At the end of the day, alcoholic or not, his drinking has marred our marriage from day one, and this is what I struggle with.

OP posts:
AttilaTheMeerkat · 25/07/2010 16:19

Tinykins,

He does not have to drink alcohol every day to make him alcohol dependent. What this is doing to you emotionally however, is incalculable. It damages you and any children you may have.

What is the longest period of time he has ever gone without alcohol?.

Quite aside from him in all this, what are you going to do?. Your last post was all about him.

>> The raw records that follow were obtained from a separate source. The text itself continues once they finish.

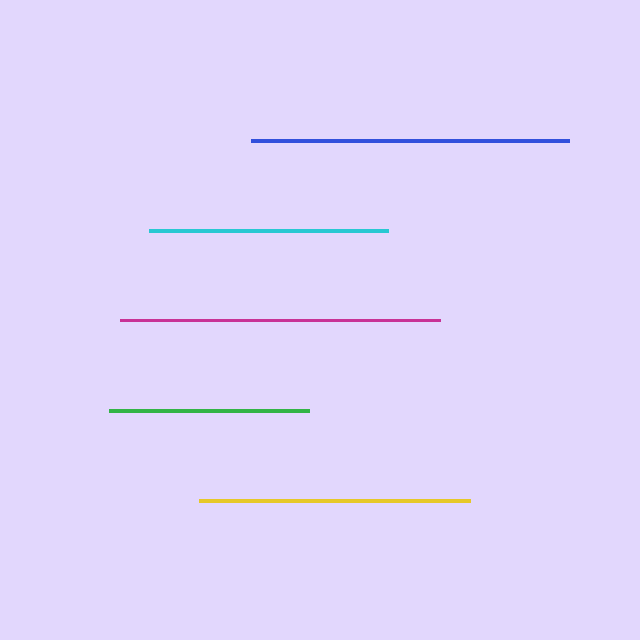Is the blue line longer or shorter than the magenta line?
The magenta and blue lines are approximately the same length (about 320 and 319 pixels).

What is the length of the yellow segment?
The yellow segment is approximately 271 pixels long.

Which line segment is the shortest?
The green line is the shortest at approximately 200 pixels.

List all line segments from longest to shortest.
From longest to shortest: magenta and blue (about equal), yellow, cyan, green.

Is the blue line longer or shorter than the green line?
The blue line is longer than the green line.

Tinykins · 25/07/2010 19:37

Attila I don't know what to do.

I suppose when I posted the above I wondered was I overreacting and waiting to see if any other women came on to say, yes my dh does that a lot, or men, yeah they're all kids at the end of the day or some such thing, but no one has done that.

I decided some time ago that as long as my husband was striving to avoid binges and drink in moderation then I would not leave him over a genetic weakness such as he has.

And that is it really. It does not impinge greatly on our lives on a daily basis, most of the time he is fine, and things are stable. But from time to time, and especially when things are tense between us it seems to flare up.

I have put my name down for counselling and I am also looking to join al anon to see if I am enabling here, or even just to learn how best to deal with this problem.